Leitsatz (amtlich)
Die Zuständigkeit der "Familienhilfekasse" (RVO § 257a Abs 1 S 3) fehlt vor Ablauf des Monats, in dem der Bescheid über die zeitlich unbegrenzte Rente wegen Erwerbsunfähigkeit zugestellt wird, auch dann, wenn in dieser Zeit aufgrund des Bezuges einer Zeitrente wegen Erwerbsunfähigkeit Anspruch auf Krankenpflege aus eigener Versicherung besteht.
Normenkette
RVO § 257a Abs. 1 S. 3 Fassung: 1969-07-27, § 205 Abs. 1 S. 1 Fassung: 1974-08-07, § 165 Abs. 1 Nr. 3 Fassung: 1956-06-12
Verfahrensgang
Tenor
Die Revision der Klägerin gegen das Urteil des Landessozialgerichts Rheinland-Pfalz vom 2. März 1977 wird zurückgewiesen.
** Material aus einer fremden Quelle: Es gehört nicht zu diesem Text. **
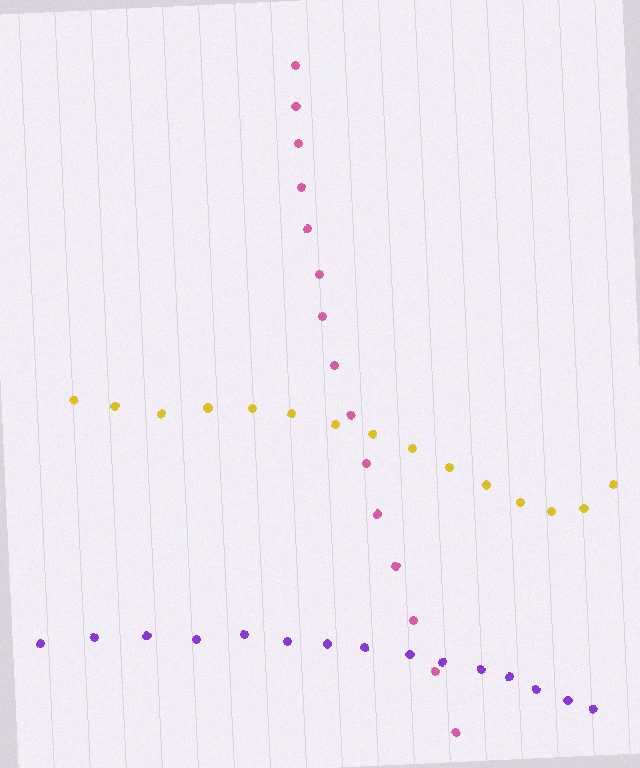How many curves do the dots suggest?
There are 3 distinct paths.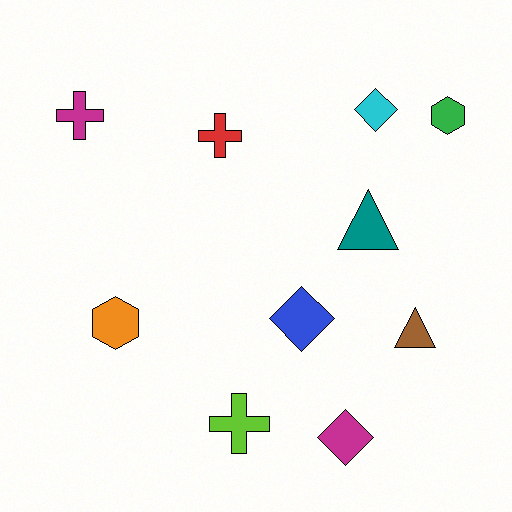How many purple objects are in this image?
There are no purple objects.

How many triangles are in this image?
There are 2 triangles.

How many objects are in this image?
There are 10 objects.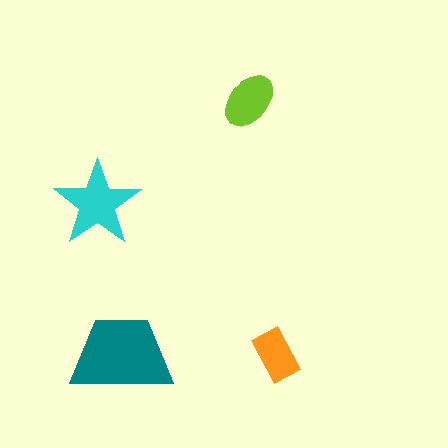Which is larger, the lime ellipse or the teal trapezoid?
The teal trapezoid.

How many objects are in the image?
There are 4 objects in the image.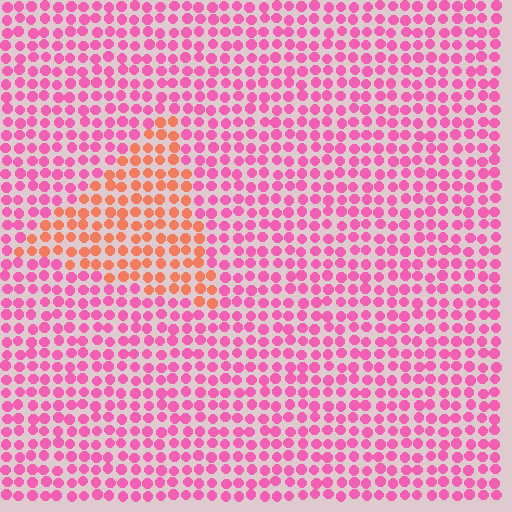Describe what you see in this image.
The image is filled with small pink elements in a uniform arrangement. A triangle-shaped region is visible where the elements are tinted to a slightly different hue, forming a subtle color boundary.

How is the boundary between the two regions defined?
The boundary is defined purely by a slight shift in hue (about 46 degrees). Spacing, size, and orientation are identical on both sides.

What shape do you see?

Außergerichtliche Kosten des Revisionsverfahrens haben die Beteiligten einander nicht zu erstatten.
Gründe
I
Die klagende Allgemeine Ortskrankenkasse (AOK) begehrt von der beklagten Betriebskrankenkasse (BKK) die Erstattung der Leistungen, welche sie in der Zeit vom 1. Januar bis zum 30. April 1975 an die im Dezember 1975 verstorbene ... D. (D.) erbracht hat.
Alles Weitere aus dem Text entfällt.